Adamantane-thiazole hybrids and related derivatives: synthesis, crystal structures, in vitro antibacterial, antifungal, and anti-proliferative activities
摘要
Series of 2-(adamantan-2-ylidene)-N-substituted hydrazine-1-carbothioamide derivatives 5a-d and (E)-2-[(adamantan-2-ylidene)hydrazono]-3,4-diaryl-2,3-dihydrothiazole derivatives 7a-l were prepared and their structures were confirmed. In vitro antimicrobial evaluation of compounds 5a-d and 7a-l against different pathogenic bacterial and fungal strains revealed that compounds 5a, 5b, 5c, 7a, 7f, 7i and 7k displayed notable effectiveness against the Gram-positive bacteria, Staphylococcus aureus and Bacillus subtilis, and the Gram-negative Escherichia coli, and all compounds lacked antifungal activity.

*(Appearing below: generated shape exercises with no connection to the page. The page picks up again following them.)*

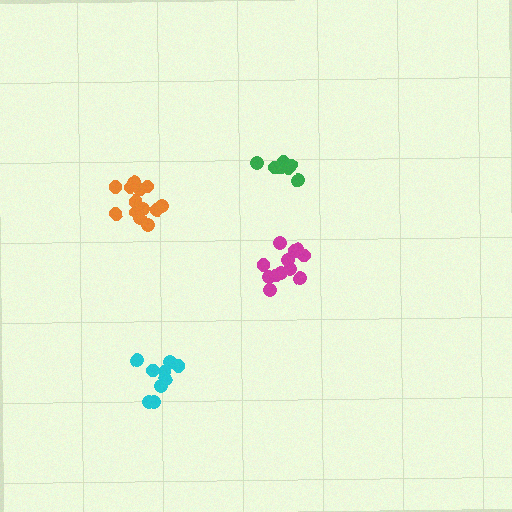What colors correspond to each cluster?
The clusters are colored: orange, green, magenta, cyan.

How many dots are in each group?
Group 1: 13 dots, Group 2: 8 dots, Group 3: 12 dots, Group 4: 9 dots (42 total).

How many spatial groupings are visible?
There are 4 spatial groupings.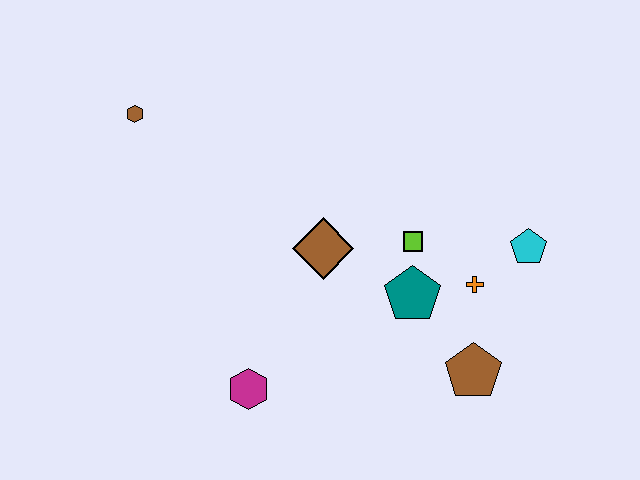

In addition, compounds 5a, 5b, 5c, 7f and 7 L displayed marked anti-proliferative activity particularly against HepG-2 and MCF-7 cancer cell lines (IC50 < 25 µM). The structures of compounds 5c, 7a and 7f were confirmed by single-crystal X-ray diffraction studies. Compound 5c crystallized with a lattice water molecule and is stabilized by N–H···Cl/S, and C–H···O/Cl/π interactions. The crystal packing features of 7a and 7f are very similar, despite the presence of a methoxy substituent in 7f. Compound 7a is stabilized by C–H···N/S/π interactions and a chalcogen bond (S···π), whereas compound 7f is stabilized by C–H···N/S/π interactions as well as C–H···O interactions involving the methoxy oxygen as an acceptor. Molecular docking studies of the most potent antibacterial adamantane-thiazole derivatives 7f and 7i showed good affinity towards dehydrosqualene synthase (SaCrtM) from Staphylococcus aureus. Meanwhile, potent anti-proliferative compounds 5a, 5b, and 7f showed marked affinity the urokinase-type plasminogen activator receptor (uPAR).